The effects on productivity are worse than you’d think. Research shows that when people are interrupted, it can take them as long as 25 minutes to return to the original task. So if all five of your desk-mates separately ask you a question throughout the day, that’s more than two hours down the drain. Suffice it to say, the losses add up quickly. 

Solution: Do-not-disturb signs

You’re probably familiar with the do-not-disturb signs in hotels. You pop one on your door, hotel staff know you’re busy, and they leave you alone until the sign comes off.

Everyone who’s ever worked in an open office has wished for that option. 

The thing is, it’s totally feasible. One company is already making it possible. Plenom Office Intelligence now offers the Kuando Busylight, a small, siren-like light you can attach to your desk or cubicle. When the light is red, it means you’re busy and can’t be disturbed. When it’s green, you’re open for business. Or, you could go the old-fashioned route and have employees write out their own do-not-disturb signs. 

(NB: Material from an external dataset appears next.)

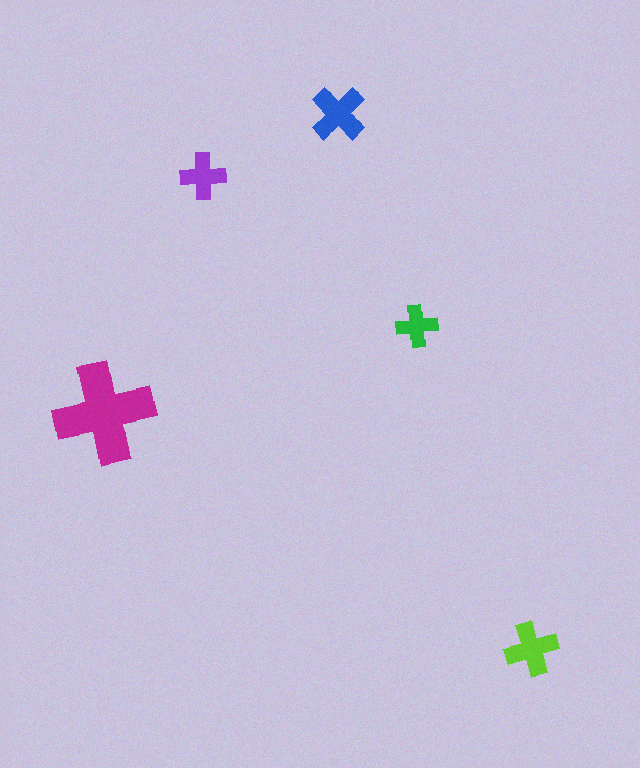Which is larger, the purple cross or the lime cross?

Physical indicators like that are powerful because they leave zero ambiguity as to whether someone is available. After all, your team members aren’t trying to be jerks when they interrupt each other. They probably don’t even realize how detrimental it is. Most people are considerate enough to respect a clear sign that someone is busy, and save their questions for later.

3. Lack of Personal Space

crowd

People crave autonomy at work, and that desire extends to the physical workspace itself. A survey by architectural firm Gensler confirmed that control over their space was at the top of the wish list for American workers, and one they felt was being ignored.

One of the reasons they want this autonomy is for simple physical comfort. Research compiled by another architectural firm, Herman Miller, report that workers are happier and more productive when they can control things like temperature, lighting, and furniture. Anyone can relate to that.

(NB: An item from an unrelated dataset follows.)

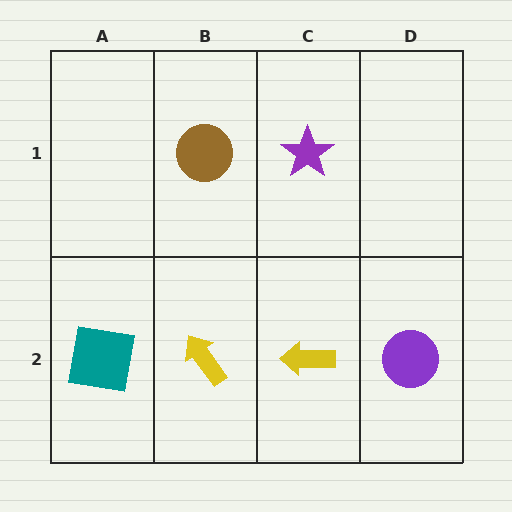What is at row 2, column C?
A yellow arrow.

But there are deeper psychological reasons too. One study tested employees’ mood and work performance in workspaces of varying levels of privacy and personal customization, and found that those on the low end felt emotionally exhausted. We see this play out anecdotally too. It’s no coincidence that one of Ms. Kauffman’s biggest complaints was the feeling that her coworkers were judging everything from when she left for the day to how often she used the restroom.

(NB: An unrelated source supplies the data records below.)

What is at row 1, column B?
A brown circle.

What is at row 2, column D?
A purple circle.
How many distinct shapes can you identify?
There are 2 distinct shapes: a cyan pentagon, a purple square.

Solution: work-from-home days

There’s no environment we feel more control over or more comfortable in than our homes, which is one of the reasons remote work is on the rise in the United States.

The federal government in on the cutting edge of this trend, with several agencies adopting extensive work-from-home policies. Case in point: In an effort to give employees more control over their work environment, The Federal Deposit Insurance Corporation (FDIC) started a flexible remote work policy. It’s been a huge success. 27% of the FDIC’s 8,000 employees work from home up to three days a week, and managers work with each employee to come up with the optimal schedule. As a result, those part-time remote employees are 18% more productive. 

You can do the same thing, and give your team the flexibility to schedule days to work from home. They can get all their concentration-heavy, solo work done on those days, and save collaborative projects and meetings for the rest of the week. It’s the best of both worlds. 

With Open Offices, Less Can Be More

There’s no denying that open offices save money and foster collaboration. No one’s saying you should completely abandon them. 

But too much of a good thing becomes damaging. Your team needs a break from the open office, and each of these tactics gives them opportunities to catch their breath, get some alone time, and focus 100% on producing great work. That ensures that when they are out in the open office, they’re enthusiastic and getting the most out of it.